Surging backlog marked end of financial year
17/05/2022by Rob Findlay
The financial year 2021-22 ended as it started, with a rapidly growing elective waiting list, fuelled since last May by near pre-pandemic demand and below pre-pandemic admission rates. This means that the underlying pressures on waiting times continued to grow.
This deterioration will carry on until something changes, which it actually might, because April saw the relaxation of infection control measures that should reduce the difficulty of physically admitting patients to hospital for treatment.
As the new financial year begins, all eyes are on the new targets to eliminate 104 week waiters and then 78 week waiters by delivering more elective activity than before the pandemic.
The traditional approach to such targets is very direct: draw up a list of those patients who are set to breach the target, and then try to book them in before they do. This works when the numbers are small and the target is achievable, but runs into trouble when things get more difficult and the targets ratchet down. Continuous processes that address the root causes of long waits would deliver more sustainable results than the traditional approach of managing in batches and at the margins.
In the following discussion, all figures come from NHS England. If you have a national statistic that you’d like to check up on, you can download our waiting times fact checker.
For analysis of waiting times performance at a particular organisation, visit our reports page, or our map of the latest RTT waiting times across England.
The numbers
The first few charts show a continuation of the pattern established in May 2021, with clock starts (new patients arriving on the referral-to-treatment waiting list) running at near pre-pandemic levels, non-admitted clock stops (mostly patients discharged from outpatient clinics) also at near pre-pandemic levels, and admissions for treatment well below pre-pandemic.
The net result of near pre-pandemic demand and below pre-pandemic activity is a growing waiting list, especially when we remember that the waiting list was growing year-on-year even before the pandemic.
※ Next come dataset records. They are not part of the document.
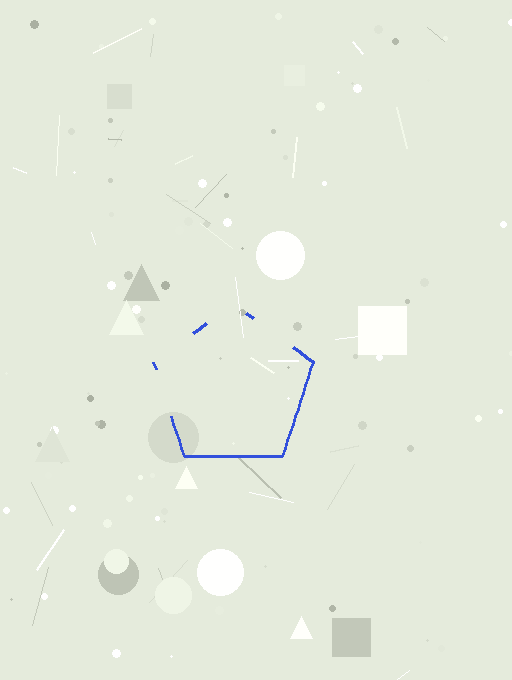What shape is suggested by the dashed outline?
The dashed outline suggests a pentagon.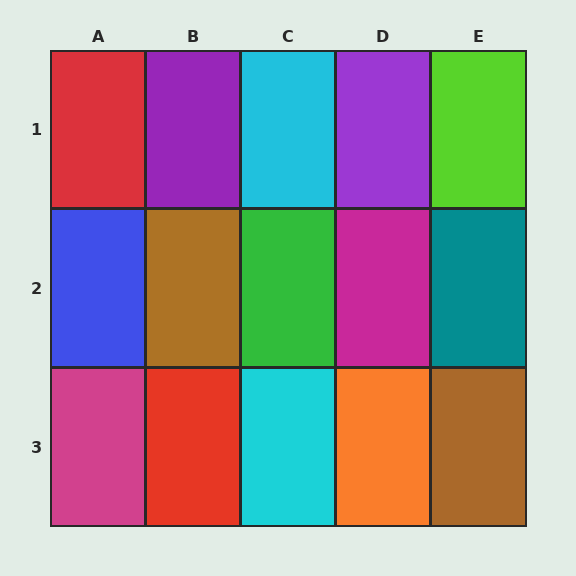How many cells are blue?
1 cell is blue.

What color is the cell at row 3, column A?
Magenta.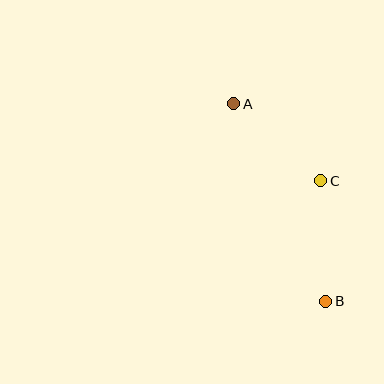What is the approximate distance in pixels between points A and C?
The distance between A and C is approximately 117 pixels.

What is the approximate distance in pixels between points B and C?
The distance between B and C is approximately 120 pixels.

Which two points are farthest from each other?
Points A and B are farthest from each other.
A growing waiting list is one of the root causes of long waiting times.
Waiting times from referral to treatment (RTT) rose very slightly. Within that pathway, waits from referral to diagnosis and decision increased again, which is a concern because some patients who are waiting a long time for diagnosis have urgent conditions such as cancer that have not yet been detected. To tackle this risk, the Welsh Government suggest splitting the RTT target so that waiting times to diagnosis and decision can be reduced first, and it would be good if England were to follow their lead.
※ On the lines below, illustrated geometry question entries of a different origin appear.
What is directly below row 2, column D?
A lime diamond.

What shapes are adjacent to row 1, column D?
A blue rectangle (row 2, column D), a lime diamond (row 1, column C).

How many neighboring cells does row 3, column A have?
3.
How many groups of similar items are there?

The other root cause of long waits is the order in which patients are booked for care, which at national level is also driven by unequal waiting times between specialties and providers. The next chart summarises the trend across England. This has improved since the depths of the pandemic, but remains significantly worse than the pre-pandemic years.
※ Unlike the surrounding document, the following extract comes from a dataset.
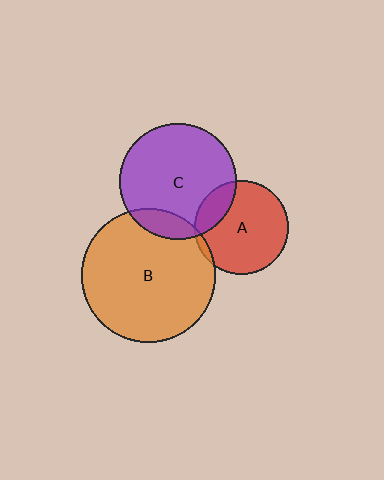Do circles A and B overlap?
Yes.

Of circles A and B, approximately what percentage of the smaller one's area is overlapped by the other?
Approximately 5%.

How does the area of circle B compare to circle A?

Waiting times in the big long-waiting surgical specialties mostly improved, as other specialties slightly deteriorated.
Overall the distribution of local waiting times around England was little changed on the previous month. When looking at the 2021 line, remember that the waiting times data only went up to 52 weeks in those days.
Referral-to-treatment data up to the end of April is due out at 9:30am on Thursday 16th June 2022 which, unusually, is the third Thursday of the month and not the second.